Effects of mometasone furoate/formoterol fumarate fixed-dose combination formulation on chronic obstructive pulmonary disease (COPD): results from a 52-week Phase III trial in subjects with moderate-to-very severe COPD.Int J Chron Obstruct Pulmon Dis 2012; 7:57-71IJ
The purpose of this study was to investigate the clinical efficacy and safety of a fixed-dose combination of mometasone furoate/formoterol fumarate (MF/F) administered via a metered-dose inhaler in subjects with moderate-to-very severe chronic obstructive pulmonary disease (COPD).
This multicenter, double-blind, placebo-controlled trial had a 26-week treatment period and a 26-week safety extension. Subjects (n = 1196), at least 40 years old, were current or ex-smokers randomized to twice-daily inhaled MF/F 400/10 μg, MF/F 200/10 μg, MF 400 μg, F 10 μg, or placebo. The trial's co-primary endpoints were mean changes from baseline, as area under the curve (AUC), in forced expiratory volume (FEV(1)) over 0-12 hours (AUC(0-12 h) FEV(1)) with MF/F versus MF, and in morning (AM) pre-dose (trough) FEV(1) with MF/F versus F after 13 weeks of treatment. Key secondary endpoints were the effects of MF/F on respiratory health status using the Saint George's Respiratory Questionnaire (SGRQ), symptom-free nights, partly stable COPD at 26 weeks, and time to first COPD exacerbation.

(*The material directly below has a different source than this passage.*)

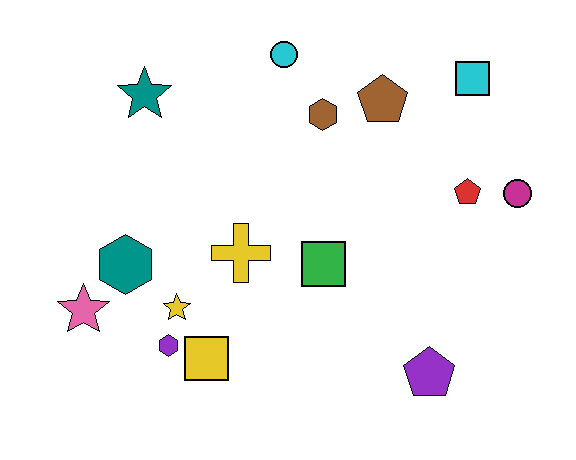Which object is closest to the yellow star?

The largest improvements in AUC(0-12 h) FEV(1) were observed with MF/F 400/10 μg and MF/F 200/10 μg. Serial spirometry results demonstrated that bronchodilator effects with MF/F occurred rapidly (within 5 minutes), persisted for 12 hours after dosing, and were sustained over the 26-week treatment period. Similar findings were observed for AM pre-dose FEV(1), for which effects were further investigated, excluding subjects whose AM FEV(1) data were incorrectly collected after 2 days from the last dose of study treatment. Improvements in SGRQ scores surpassed the minimum clinically important difference of more than four units with both MF/F treatments. At 26 weeks, no notable between-treatment differences in the occurrence and nature of adverse events (AEs) were reported. No unexpected AEs were observed. Overall, 90 subjects reported AEs considered to be treatment-related, the most common of which were lenticular opacities, dysphonia, and oral candidiasis.
In conclusion, MF/F treatments improved lung function and respiratory health status, reduced exacerbations, and were well tolerated in subjects with moderate-to-very severe COPD.